This week, my Oliver would have turned 47.
Instead, he will be 38 forever.
All day I was holding it in, pushing it down – that wave of relentless emotion that threatened to consume me and explode outwards and then reverse and implode me and the world around me into nothingness.
I have done lots of his birthdays without him now. Birthdays, anniversaries, Christmasses, holidays and funerals. All of Tilly’s milestones. All of them without him.
You don’t need anybody to tell you that the firsts are going to be tough. The first year is a blur when you look back on it. Day after endless day and sleepless hour after sleepless hour at night while you try to find the edges to the fog.
The bit that takes you by surprise is that your recovery and reentry into the world of the living isn’t a linear process. One year, I spent the anniversary making a vision board instead of crying. The following year, I was unprepared for two years’ worth of anniversary pain to engulf me at once.
This year was the ninth of his birthdays since he died. There is nothing special about the number 9, or the number 47, and yet this was the hardest of those birthdays since the first year.
Maybe it’s the whole pandemic thing? Maybe my enforced change of pace has created space for my emotional layers to make themselves felt as they peel off and reveal rawness?
On Friday, while a lot of people seemed to see VE75 as an excuse to have a party, I was remembering my grandparents. I sat down with Tilly to watch the Churchill speech and had tears streaming down my face. She patted me and gave me a cuddle but was clearly confused.
I was thinking about the hardship, the sacrifices, the heroism that my grandfather had been a part of long before we met. He was a pilot in the RAF, who was shot down after many missions. He spent the rest of the war as a POW, much of it in Stalag Luft III. This meant nothing to us as kids, and I don’t think I even knew that it was the same camp that the Great Escape happened in until after he died. My brother and I had watched that movie and cheered for Steve McQueen, possibly even in my grandparent’s living room, and we didn’t know.
He never spoke of it to me, and I don’t remember ever asking. I was a stroppy teenager when he died, and I didn’t understand until I was in a room with his corpse that I would never have the opportunity to ask him anything, ever again.
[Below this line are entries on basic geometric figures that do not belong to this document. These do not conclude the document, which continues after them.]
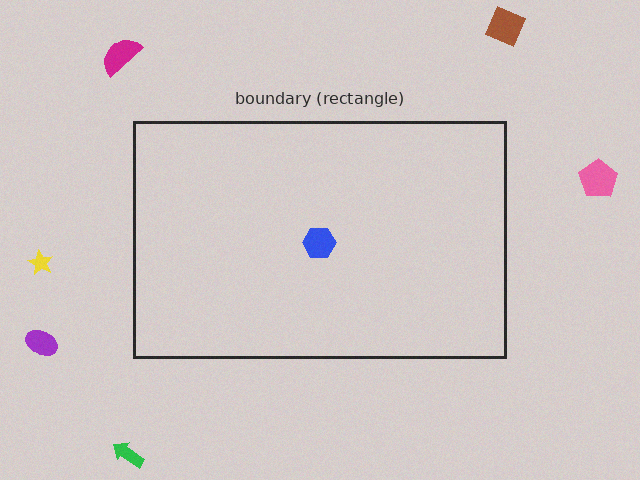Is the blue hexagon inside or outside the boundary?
Inside.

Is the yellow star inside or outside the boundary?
Outside.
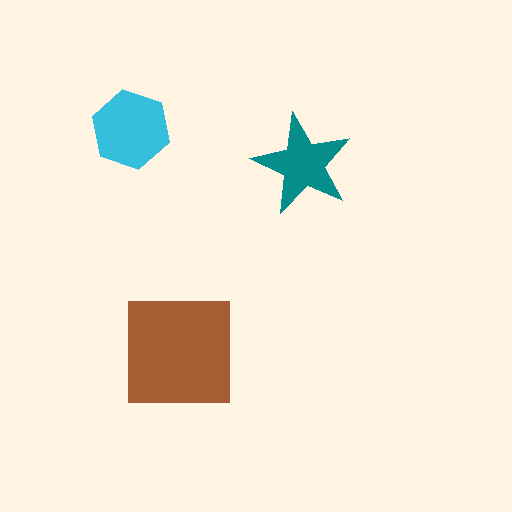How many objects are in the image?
There are 3 objects in the image.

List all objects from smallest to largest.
The teal star, the cyan hexagon, the brown square.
I found myself writing about him in my book. Working through pain I hadn’t allowed myself to acknowledge in years. It was more than twenty years ago that I made him laugh in that hospice on my last visit, and yet I can still have as strong a grief response now as I did then.
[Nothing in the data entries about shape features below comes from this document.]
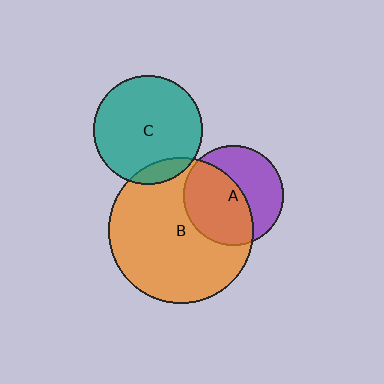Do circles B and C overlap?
Yes.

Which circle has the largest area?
Circle B (orange).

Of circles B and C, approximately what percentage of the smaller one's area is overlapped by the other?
Approximately 10%.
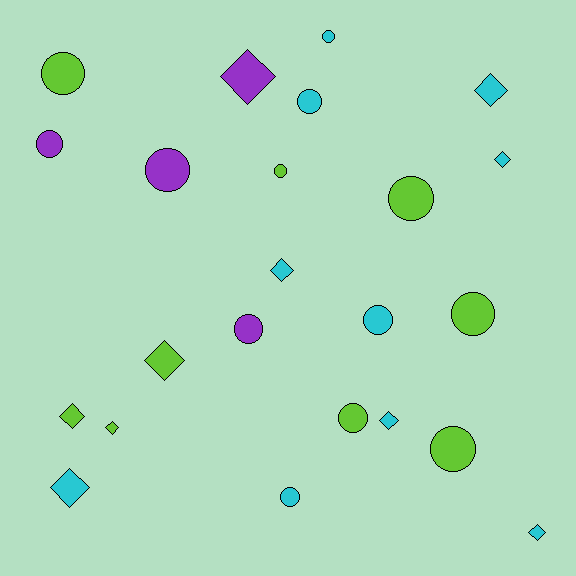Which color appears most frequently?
Cyan, with 10 objects.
As I was heading to bed that evening, I realised that I hadn’t uploaded that day’s contribution to the Album Challenge on Facebook – 10 albums that have influenced your taste in music. I knew that with Grandpa on my mind it would have to be Nicolas de Angelis, but I couldn’t remember the album name so I went to YouTube. There it was, Quelques Notes Pour Anna and before it was twelve seconds into the song, I was a weepy mess all over again.
Grief is not linear. Sometimes the tide goes out for literally years and then, as if from nowhere, a huge wave will crash over and within you and you’re fighting to breathe all over again.
Jamie Anderson said that grief is “all the love you want to give, but cannot. All that unspent love gathers up in the corners of your eyes, the lump in your throat, and in that hollow part of your chest. Grief is just love with no place to go.”
If this resonates, please be kind to yourself.